Critical Care Pharmacy Specialist Veterans Health Care System of the Ozarks Fayetteville
Introduction: Inappropriate carbapenem prescribing leads to increased resistance, secondary infections, serious side effects, and wasted resources. A history of penicillin allergy has been identified as a potential trigger for inappropriate carbapenem prescribing. The PEN-FAST score is a validated tool that provides a high negative predictive value for allergic reaction with low scores. An objective needs assessment identified carbapenem overprescribing and a need for quality improvement at the study facility. The objectives of this study were to determine the proportion of imipenem/cilastatin and meropenem prescriptions deemed appropriate according to published criteria and to evaluate the proportion of penicillin allergies with a low PEN-FAST score.

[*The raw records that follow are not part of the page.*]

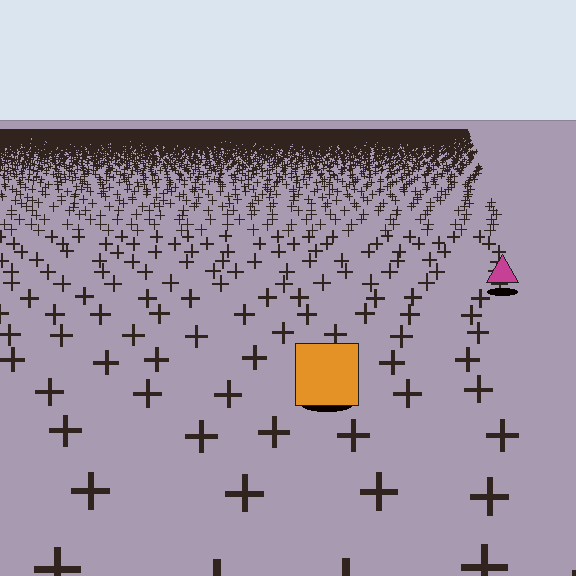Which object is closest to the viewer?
The orange square is closest. The texture marks near it are larger and more spread out.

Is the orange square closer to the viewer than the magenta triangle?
Yes. The orange square is closer — you can tell from the texture gradient: the ground texture is coarser near it.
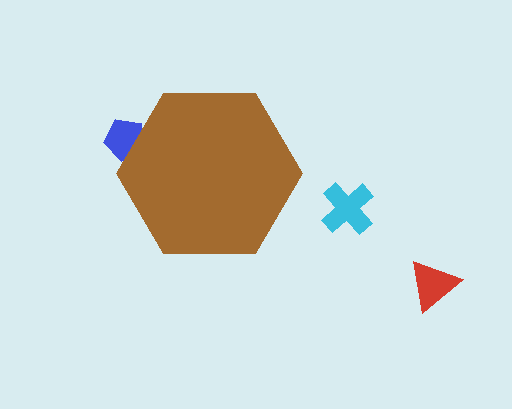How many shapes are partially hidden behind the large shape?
1 shape is partially hidden.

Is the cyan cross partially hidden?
No, the cyan cross is fully visible.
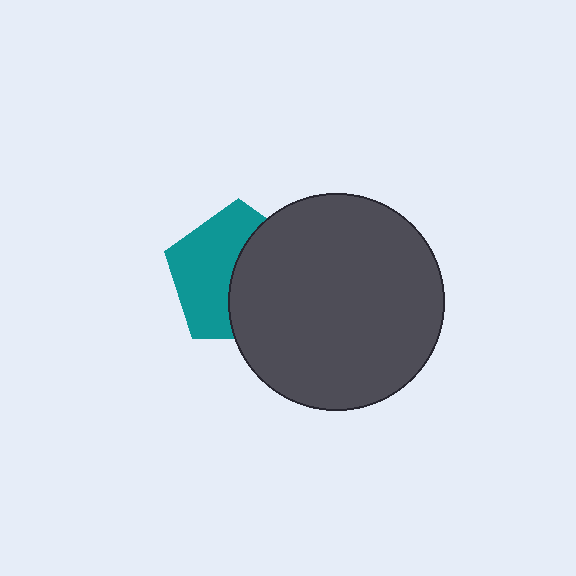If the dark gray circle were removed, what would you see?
You would see the complete teal pentagon.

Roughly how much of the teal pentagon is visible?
About half of it is visible (roughly 51%).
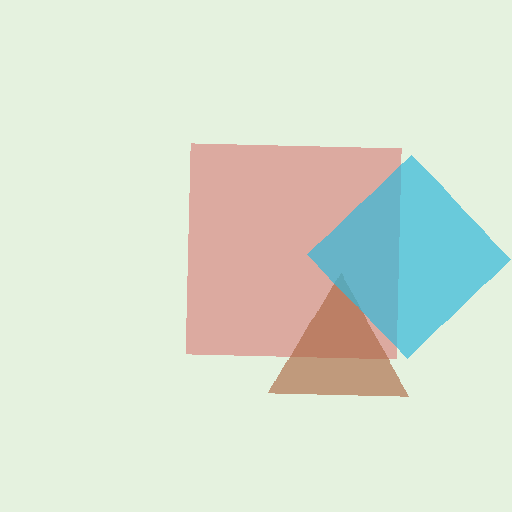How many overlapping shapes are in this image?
There are 3 overlapping shapes in the image.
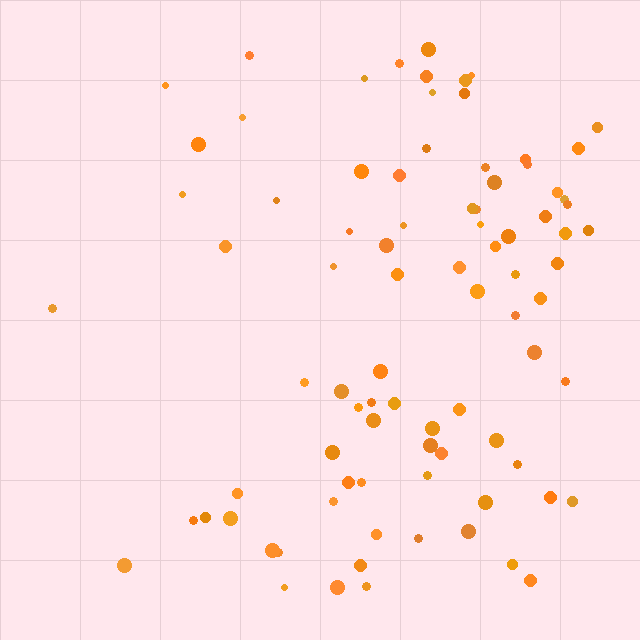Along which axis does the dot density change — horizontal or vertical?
Horizontal.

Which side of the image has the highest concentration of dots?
The right.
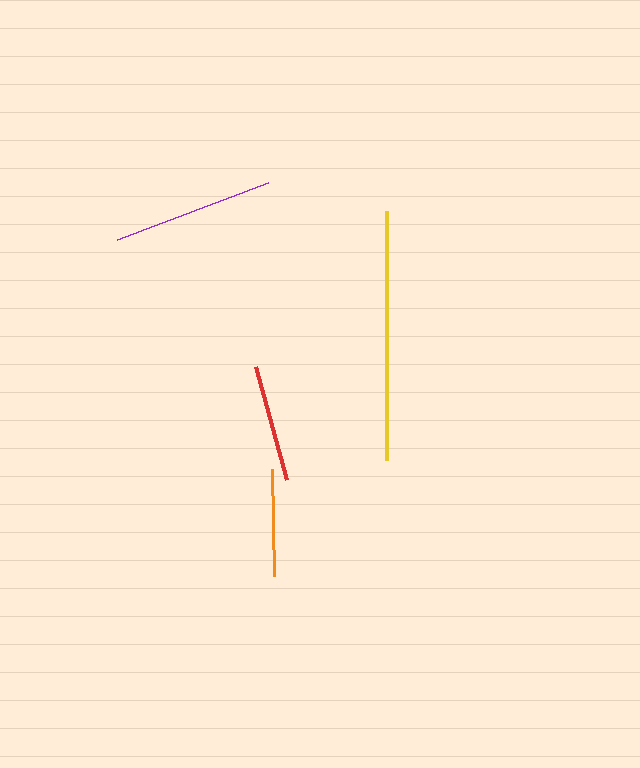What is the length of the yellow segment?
The yellow segment is approximately 249 pixels long.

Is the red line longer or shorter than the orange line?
The red and orange lines are approximately the same length (about 117 and 107 pixels).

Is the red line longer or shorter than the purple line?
The purple line is longer than the red line.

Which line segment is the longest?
The yellow line is the longest at approximately 249 pixels.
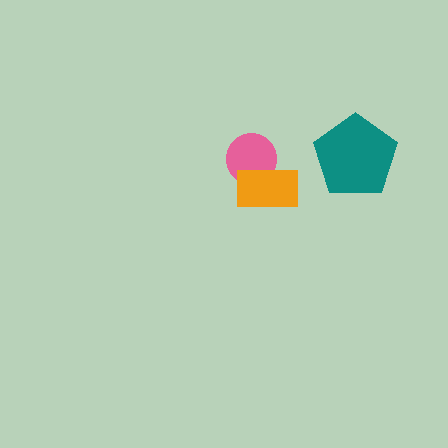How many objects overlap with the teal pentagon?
0 objects overlap with the teal pentagon.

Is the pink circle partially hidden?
Yes, it is partially covered by another shape.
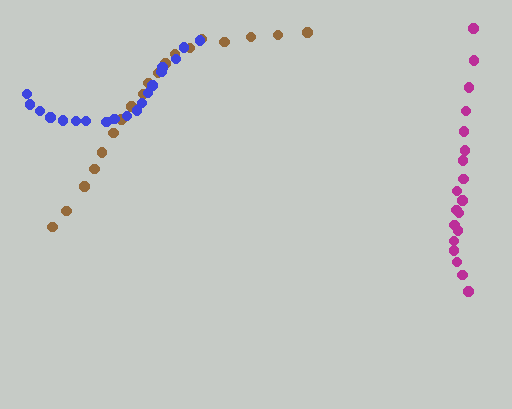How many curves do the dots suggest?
There are 3 distinct paths.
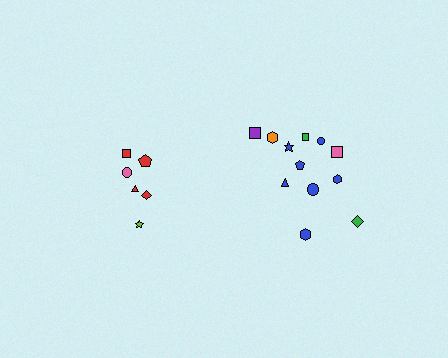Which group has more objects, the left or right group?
The right group.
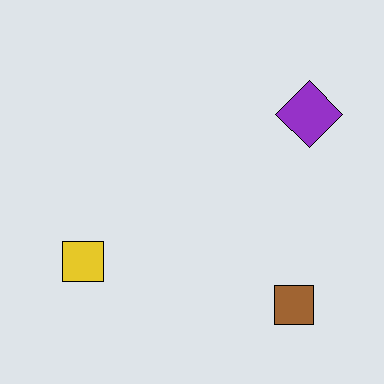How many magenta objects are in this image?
There are no magenta objects.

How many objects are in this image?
There are 3 objects.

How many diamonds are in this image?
There is 1 diamond.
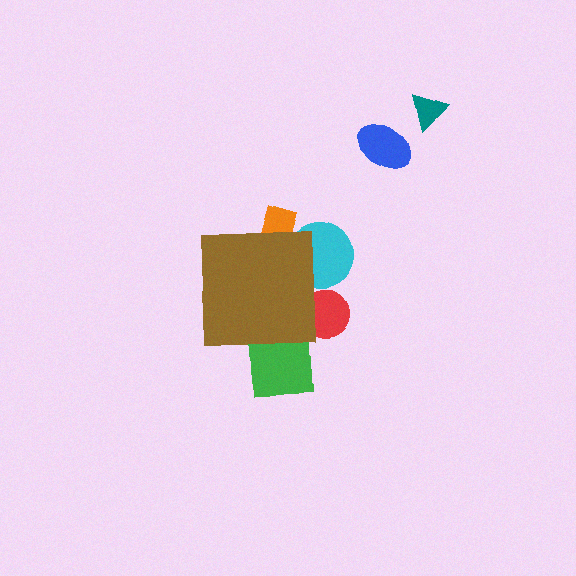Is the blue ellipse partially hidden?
No, the blue ellipse is fully visible.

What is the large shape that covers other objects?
A brown square.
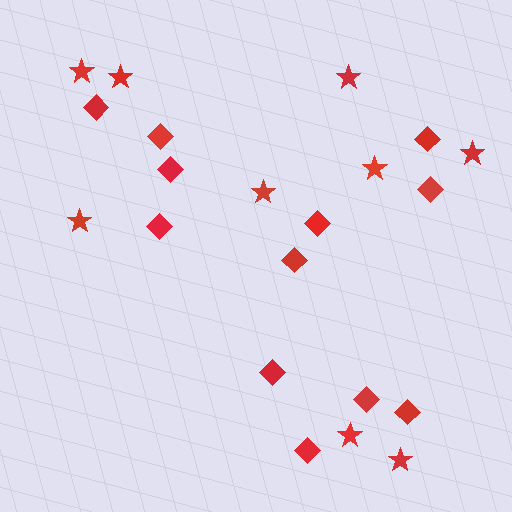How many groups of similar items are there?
There are 2 groups: one group of stars (9) and one group of diamonds (12).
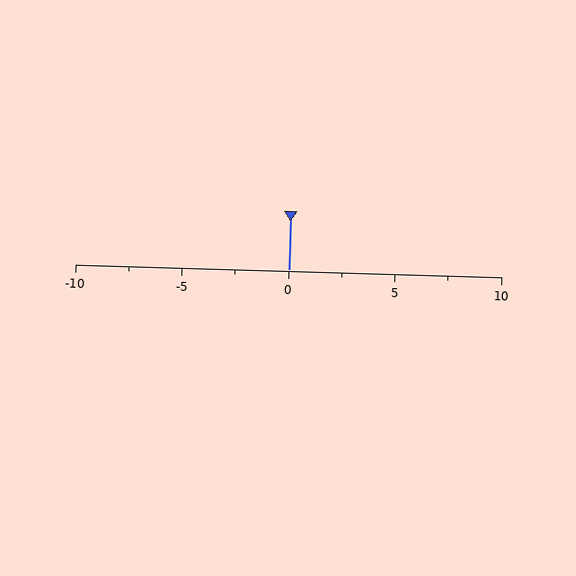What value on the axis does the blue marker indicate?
The marker indicates approximately 0.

Methods: A convenience sample of 100 carbapenem prescriptions (imipenem/cilastatin n=50 and meropenem n=50) was evaluated with a retrospective chart review. Included adult inpatients who received at least one dose of empiric scheduled therapy were enrolled in reverse sequential order. Patients transferred from outside hospitals on carbapenem therapy and one-time, non-scheduled orders were excluded. Objective published criteria were used to assign a score of appropriate, suboptimal, or inappropriate. In patients with a history of penicillin allergy, a PEN-FAST score was retrospectively applied. Indications for use and risk factors for resistant infections were also recorded. Analysis was largely descriptive statistics, with a chi-square used to compare drug cohorts in R Studio.
Results: Prescribing was considered appropriate 25%, suboptimal 20%, and inappropriate 55% in the combined cohort. Inappropriate prescribing was more common with imipenem/cilastatin (66% vs 44%, p=0.03). In 28 patients with a historical penicillin allergy, the PEN-FAST score was 0 (low risk for reaction) in the majority of cases (93%).
Conclusions: Inappropriate carbapenem prescribing is common at the study facility and may benefit from directed antimicrobial stewardship measures. Implementing the PEN-FAST scoring method may be beneficial in a multi-faceted intervention.